By adopting the technical scheme, the separation lug boss is convenient for distinguishing the exchange parts at two sides, and also has the function of limiting, so that excessive rotation is prevented.

Furthermore, a leakage pool is arranged at the bottom of the shell, a leakage channel is arranged on the pool wall, and the leakage channel is communicated with the notch and the leakage pool.

By adopting the technical scheme, a small amount of liquid can be remained in the load groove in the rotation process of the adsorption device, and the liquid is guided into the liquid leakage pool by the liquid leakage channel, so that the liquid in the cell pool and the liquid in the elution pool are prevented from being mixed.

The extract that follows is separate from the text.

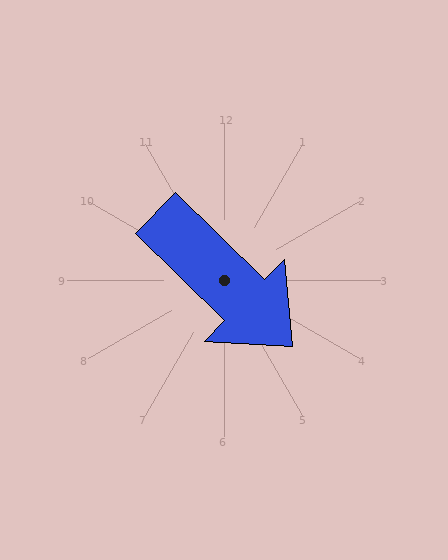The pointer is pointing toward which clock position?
Roughly 4 o'clock.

Preferably, the liquid leakage pool is detachably connected with the bottom of the shell.

In a specific implementation process, the leakage pool can be connected with the bottom of the shell in a sliding mode through a sliding groove or in a threaded mode.

By adopting the technical scheme, the liquid in the leakage pool can be poured conveniently and the leakage pool can be cleaned conveniently.

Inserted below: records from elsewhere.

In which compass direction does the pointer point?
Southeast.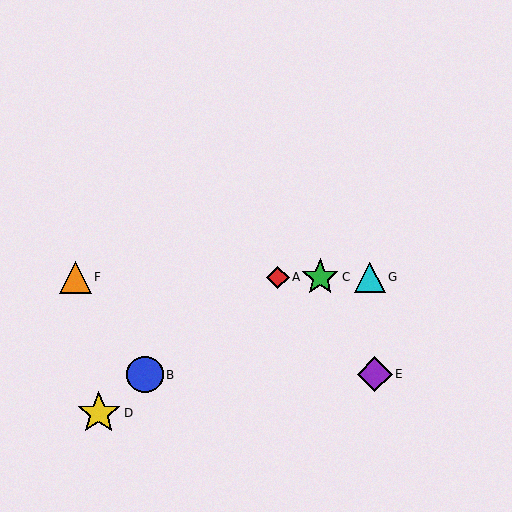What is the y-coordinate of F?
Object F is at y≈278.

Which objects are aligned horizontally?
Objects A, C, F, G are aligned horizontally.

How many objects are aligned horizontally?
4 objects (A, C, F, G) are aligned horizontally.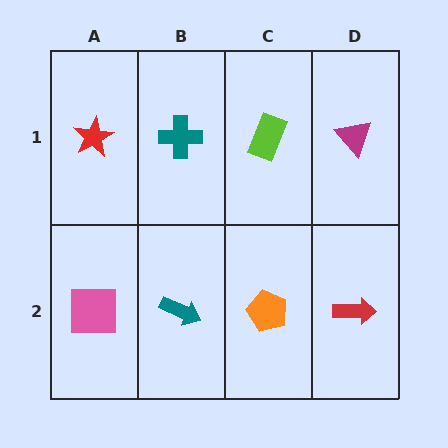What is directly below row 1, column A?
A pink square.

Further, the adsorption device is provided with a smooth part, and the smooth part is not provided with the load groove.

Preferably, the smooth part is provided with an elastic pad, and the elastic pad is made of elastic materials, such as polyphenyl ether, natural rubber and the like.

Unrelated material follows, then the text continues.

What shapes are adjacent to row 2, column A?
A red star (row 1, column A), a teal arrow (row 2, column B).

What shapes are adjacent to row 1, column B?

By adopting the technical scheme, in the adsorption and elution processes, the adsorption device is in a static state, and at the moment, the smooth part is in contact with the notch, so that the tightness of the contact part is improved.

Preferably, the notch is in a semi-surrounding shape, and the rotating shaft is horizontally arranged.

In a specific implementation process, when the separation lug boss is positioned at the top of the notch, the smooth part is positioned at the contact part with the notch.

By adopting the technical scheme, the separation lug boss is convenient to observe through the upper part of the notch, and two exchange parts are convenient to distinguish, so that the exchange is complete.

Further, still be provided with the lid on the casing, the lid with the casing is articulated or detachable connects.

By adopting the technical scheme, the cover body can rotate or separate relative to the shell body, so that the opening is realized, and the checking and the operation are convenient; the cover body prevents the liquid in the cell pool and the elution pool from being polluted or poured during the transfer process.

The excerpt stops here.